Principles for Inconsistency, proposes some approaches for cleanly managing inconsistency in distributed applications, providing some useful additional context and implementation experience for those wrapping their heads around the notion of eventual consistency. I’m not sure that’d I’d follow all of these principles, mainly due to the implementation and/or storage overheads, but there’s a lot of good common sense here.
Harnessing the Deep Web: Present and Future, Madhavan et al, describes some recent work at Google to explore how to begin surfacing “Deep Web” information and data into search indexes. The Deep Web is defined by them as pages that are currently hidden behind search forms and that are not currently accessible to crawlers through other means. The work essentially involved discovering web forms, analysing existing pages from the same site in order to find candidate values to fill in fields in those forms, then automatically submitting the forms and indexing the results. The authors describe how this approach can be used to help answer factual queries, and is already in production on Google. This probably explains the factual answers that are appearing on search results pages. The approach is clearly in-line with Google’s mission to do as much as possible with statistical analysis of document corpora as possible, there’s very little synergy with other efforts going on elsewhere, e.g. linked data. There is reference to how understanding the semantics of forms, in particular the valid range of values for a field (e.g. a zip code) and co-dependencies between fields, could improve the results, but the authors also note that they’ve achieved a high level of accuracy in automated approaches to identifying common fields such as zip code, etc. A proposed further avenue for research is exploration of whether the contents of an underlying relational database can be reconsistuted through automated form submission and scraping of structured data from the resulting pages.

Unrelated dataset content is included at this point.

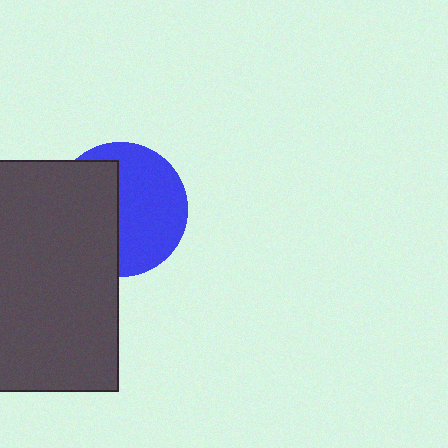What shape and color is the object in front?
The object in front is a dark gray rectangle.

Personally I think there are easier ways to achieve greater data publishing on the web! The authors reference some work on a search engine specifically for data surfaced in this way, called Web Tables which I’ve not looked at yet.
DBMSs Should Talk Back Too, Yannis Ioannidis and Alkis Simitsis, describes some work to explore how database query results and queries themselves can be turned into human-readable text (i.e. the reverse of a typical natural-language query system), arguing that this provides a good foundation for building more accessible data access mechanisms, as well as allowing easier summarisation of what a query is going to do, in order to validate it against the users expectations. The conversion of queries to text was less interesting to me than the exploration of how to walk a logical datamodel to generate text. I’ve very briefly explored summarising data in FOAF files, in order to generate an audible report using a text-to-speech engine, and so it was interesting to me to see that the authors were using a graph based representation of the data model to drive their engine. Class and relation labelling, with textual templates, are a key part of the system, and it seems much of this would work well against RDF datasets.
SocialScope: Enabling Information Discovery on Social Content Sites, Amer-Yahia et al, is a broad paper that introduces SocialScope a logical architecture for managing, analysing and presentation information derived from social content graphs. The paper introduces a logical algebra for describing operations on the social graph, e.g. producing recommendations based on analysis of a users social network; introduces a categorisation for types of content present in the social graph and means for managing it; and also discusses some ways to present results of searches against the content graph (e.g. for travel recommendations) using different facets and explanations of how recommendations are derived.

Quakr

Quakr is a project to build a 3-dimensional world from user contributed photos, a.k.a. some friends having fun with geek hacking. I see they submitted an abstract to XTech too. The blog links to some interesting experiments mashing up Google Maps with a Flash and VRML viewer.
The Quakr 7D Tiltometer is worth viewing too if only for its sheer Blue Peter stylee “build this at home” excellence.

My First Computer

Sinclair ZX Spectrum
A scan of the promotional flier for the Sinclair ZX Spectrum that I carried round for months prior to my parents buying me a 48K Spectrum for Christmas.
Click through to the larger image to read the marketing text. Here’s some extracts:
“Professional power — personal computer price!”
“Your ZX Spectrum comes with a mains adaptor and all the necessary leads to connect to most cassette records and TVs (colour or black and white)”
“…later this year there will be Microdrives for massive amounts of extra on-line storage, plus an RS232/network interface board”
“Sound — BEEP command with variable pitch and duration”
“High speed LOAD & SAVE — 16K in 100 seconds via cassette, with VERIFY and MERGE for programs and separate data files.”
I learnt to program from those handy Spectrum BASIC manuals mentioned in the advert supplemented with weekly doses of Input Magazine; never did get the hang of assembly or machine code though. Not beyond a few peeks and pokes lifted from the ever trusty Crash magazine, covers of which (along with CV&G) still adorn some of my old school books lurking in the attic.

Yep That’s Me

A view of my del.icio.us bookmarks:
extisp.icio.us – ldodds
Pretty accurate with respect to my interests these days. The Java/Speech tag is overblown though just because I’ve not marked other Java related pages.
It’s just a damn shame I can’t make it to FOAFCamp or the FOAF Workshop. Family holidays and work deadlines have crowded out my schedule.
Link courtesy of Many-to-Many.

Comments Disabled

Comments are now disabled on this blog (by the brute force method of moving the CGI script) until I decide on a better way to handle comment spam. It’s getting to be a real pain in the arse.

Lazy Photo Annotation

I was taken to task by my mother over Xmas. She’d been browsing my website during her lunch hour and had neglected to find any new photos, and precious few of her latest grandchild.
After setting aside thoughts that I’d slipped into an issue of The Onion I realised she was right, and that those dozens and dozens of images I’ve taken with my spangly new digital camera really ought to be published somewhere.
But I don’t want to do it half-heartedly, I want to publish as much metadata as possible along with the images themselves. There’s lots of fun to be had with co-depiction and rdf annotation.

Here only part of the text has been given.